Two teams of clinicians at University Hospital Southampton NHS Foundation Trust have been shortlisted for prestigious national medical awards for their “inspiring and pioneering” teamwork.
Professor Tim Underwood and his upper gastrointestinal (upper GI) colleagues are in the running for surgical care team of the year and the joint obstetric cardiac team for the cardiology team of the year at The BMJ Awards 2017.
The awards received 290 entries across 14 categories and winners from the 74 shortlisted projects – selected by an expert judging panel which includes patient representatives – will be named at a ceremony in London in May.
The upper GI team’s enhanced recovery after oesophagogastric surgery (EROS) programme, which was developed at UHS and introduced in 2013, is tailored to the needs of patients who have undergone major and complex stomach surgery.
It involves bespoke pre-operative oral and written information for patients and carers, early mobilisation with the support of physiotherapists and occupational therapists and personalised fluid and food intake plans directed by dietitians.

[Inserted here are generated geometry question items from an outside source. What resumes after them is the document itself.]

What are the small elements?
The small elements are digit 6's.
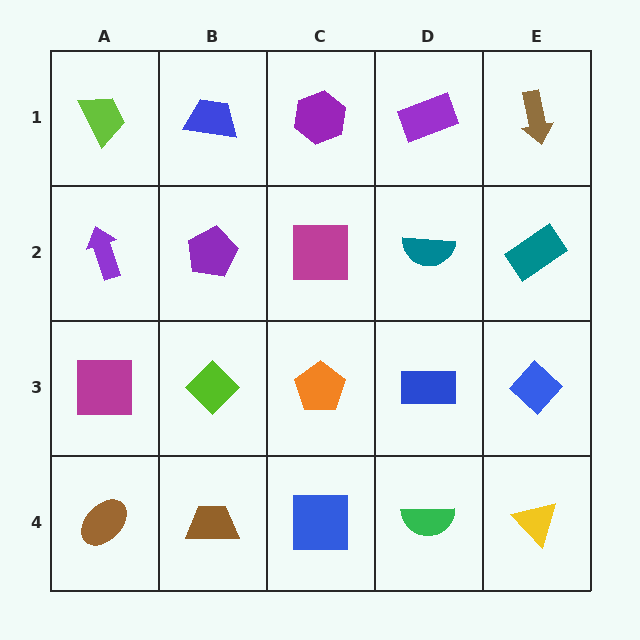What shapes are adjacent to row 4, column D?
A blue rectangle (row 3, column D), a blue square (row 4, column C), a yellow triangle (row 4, column E).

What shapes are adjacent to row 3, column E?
A teal rectangle (row 2, column E), a yellow triangle (row 4, column E), a blue rectangle (row 3, column D).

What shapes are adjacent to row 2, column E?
A brown arrow (row 1, column E), a blue diamond (row 3, column E), a teal semicircle (row 2, column D).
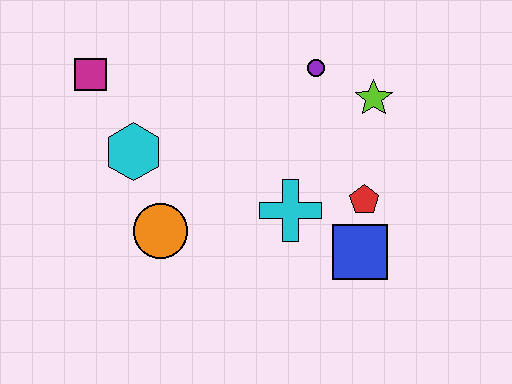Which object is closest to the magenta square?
The cyan hexagon is closest to the magenta square.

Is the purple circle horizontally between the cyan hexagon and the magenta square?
No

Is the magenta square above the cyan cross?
Yes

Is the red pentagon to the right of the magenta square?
Yes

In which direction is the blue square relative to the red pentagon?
The blue square is below the red pentagon.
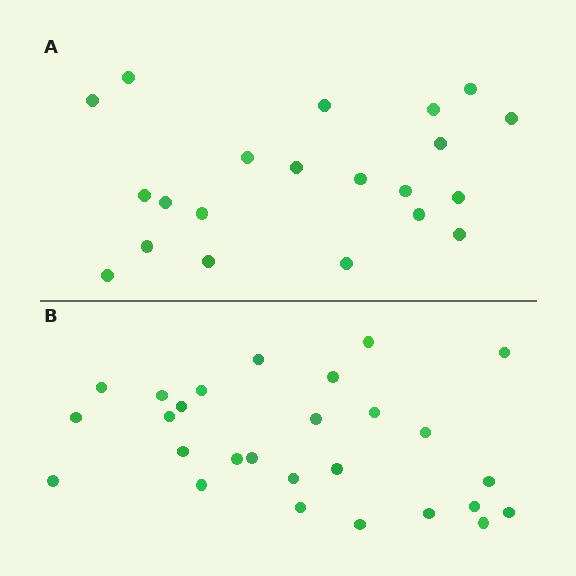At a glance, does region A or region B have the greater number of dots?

As a result, major complications following surgery fell from 19.8% to 11% and length of stay in hospital decreased from 12 to nine days. Since its introduction in 2013, EROS has saved approximately 582 bed days, which equates to a cost saving of more than £230,000.

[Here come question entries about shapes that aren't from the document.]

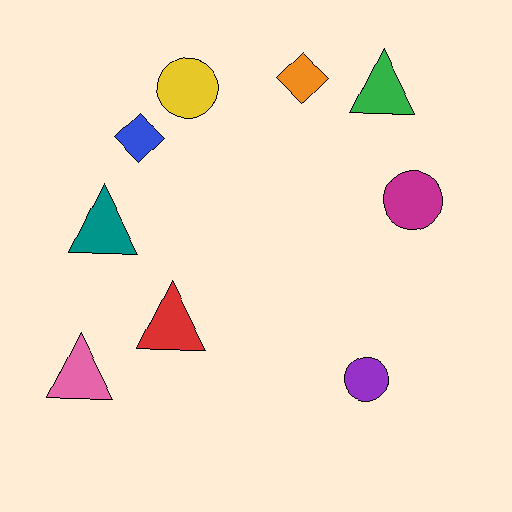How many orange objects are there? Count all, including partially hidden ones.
There is 1 orange object.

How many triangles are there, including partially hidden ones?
There are 4 triangles.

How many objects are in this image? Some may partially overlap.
There are 9 objects.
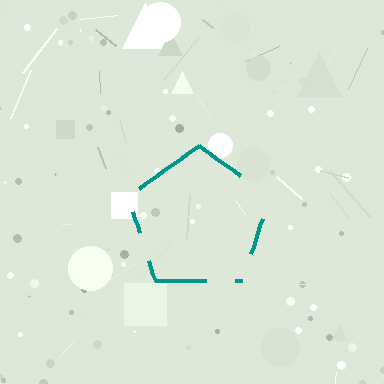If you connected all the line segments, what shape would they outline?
They would outline a pentagon.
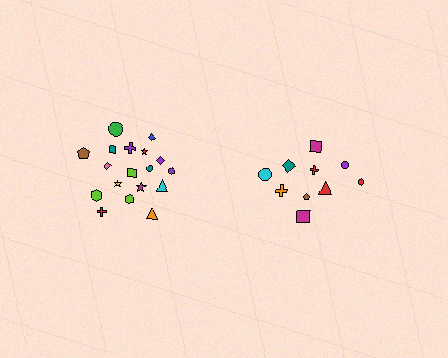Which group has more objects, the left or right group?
The left group.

“Previously published results for enhanced recovery after oesophageal surgery have shown modest improvements, possibly due to reluctance by the clinical teams to progress patients quickly for fear of significant, life-threatening complications,” explained Prof Underwood, a consultant surgeon at UHS and professor of gastrointestinal surgery at the University of Southampton.
“This study demonstrated that EROS could be applied to all patients who underwent major upper GI surgery with good outcomes. It is now the standard of care at UHS and we have shared our protocol with other NHS cancer centres.”
The joint obstetric cardiac team at UHS, which consists of consultants in fetal and maternal medicine (Mr David Howe, Dr Raji Parasuraman), consultant adult congenital cardiologists (Dr Aisling Carroll, Dr Sam Fitzsimmons), consultant anaesthetists (Dr Poppy Mackie, Dr Andy Curry), specialist midwife (Jackie Kerr) and specialist cardiac nurse (Lynda Tellett), provides a regional service for women with heart disease during pregnancy to deliver care more safely and effectively.
Cardiac disease has been the leading cause of maternal mortality in the UK since 2000, with the most recent national report highlighting a cardiovascular cause in a quarter of women who died during or up to six weeks after pregnancy.
Rather than being seen in separate clinics by cardiologists, obstetricians and anaesthetists, pregnant women with cardiac conditions are seen in a single clinic for shared assessment and planning of their care.
This includes an electronic plan for delivery which is always up to date and immediately accessible and similar electronic plans are now used for other mothers requiring complex care at delivery.
"The provision of joint care is not new but providing it in a single shared clinic reduces unnecessary visits for patients to different clinics, improves the quality of communication and care and is more cost-effective due to an overall reduction in the number of clinic attendances," said Dr Parasuraman.
Dr Fiona Godlee, The BMJ’s editor in chief, said: “Anyone in any doubt that clinicians are pushing the boundaries of innovation despite pressures engulfing the NHS need look no further than The BMJ Awards finalists for 2017. The shortlisted entries represent inspiring and pioneering teamwork with patient outcomes at their core.”